The problem? A software glitch caused all 15,000 applicants to receive acceptance emails, rather than just the typical 3,000. Initially, those accepted began sharing their elation on Twitter. When Y Combinator officials discovered the error, they began disinviting thousands of those applicants.
But the ensuing outcry led Y Combinator to change course again, because any problem in Silicon Valley is really a chance to innovate!
“We messed up and sent acceptance emails to many Startup School applicants who we didn’t previously have a place for,” the firm wrote in a blog post. “We’ve decided to use this error as an opportunity to try something new: we’re going to let in every company that applied to Startup School.”
Startup School is a free, 10-week course that educates founders about how to grow and manage their startup through video lectures from entrepreneurs such as the WhatsApp cofounder Jan Koum.

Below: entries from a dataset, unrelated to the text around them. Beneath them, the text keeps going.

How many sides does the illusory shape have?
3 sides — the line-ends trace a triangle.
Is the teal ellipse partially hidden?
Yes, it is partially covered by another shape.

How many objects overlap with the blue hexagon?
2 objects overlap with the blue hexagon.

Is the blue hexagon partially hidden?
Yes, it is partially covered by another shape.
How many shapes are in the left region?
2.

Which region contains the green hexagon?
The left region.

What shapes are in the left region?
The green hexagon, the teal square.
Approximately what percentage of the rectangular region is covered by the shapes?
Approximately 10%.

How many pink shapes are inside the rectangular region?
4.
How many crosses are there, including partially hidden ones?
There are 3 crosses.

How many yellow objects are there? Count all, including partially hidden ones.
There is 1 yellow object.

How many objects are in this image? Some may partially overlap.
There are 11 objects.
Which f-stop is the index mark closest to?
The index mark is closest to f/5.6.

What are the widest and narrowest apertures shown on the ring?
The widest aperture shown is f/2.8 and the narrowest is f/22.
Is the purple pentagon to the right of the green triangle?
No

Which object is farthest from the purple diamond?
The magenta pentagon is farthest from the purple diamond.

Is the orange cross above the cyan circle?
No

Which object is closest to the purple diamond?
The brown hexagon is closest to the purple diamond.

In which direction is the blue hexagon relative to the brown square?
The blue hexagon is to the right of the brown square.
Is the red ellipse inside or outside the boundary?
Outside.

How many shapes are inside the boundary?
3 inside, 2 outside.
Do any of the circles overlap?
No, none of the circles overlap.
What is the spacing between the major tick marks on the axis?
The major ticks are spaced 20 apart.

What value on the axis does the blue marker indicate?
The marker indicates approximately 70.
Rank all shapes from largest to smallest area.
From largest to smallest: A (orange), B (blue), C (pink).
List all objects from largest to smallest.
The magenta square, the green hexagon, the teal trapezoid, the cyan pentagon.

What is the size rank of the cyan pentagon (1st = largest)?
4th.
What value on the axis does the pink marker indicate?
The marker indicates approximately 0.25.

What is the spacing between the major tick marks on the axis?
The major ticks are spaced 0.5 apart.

Of course, what these startups will get out of the program will be interesting to see. As Y Combinator noted in an email sent to these startups, they would “get access to all the course materials, the private community forum (advisors and YC partners will also participate), and you’ll be able to use the company update feature so that you’ll also be eligible for one of the hundred $10k equity-free grants.”
Not all 15,000 participating companies will receive all Startup School perks.
Only the smaller, originally accepted batch of companies will have access to Y Combinator’s network of advisers such as its president, Sam Altman.
According to the Y Combinator partner Jared Friedman, that will be about 3,700 startups. It also means all 15,000 participants will be competing for the $10,000 grant that is given to 100 startups that complete the course.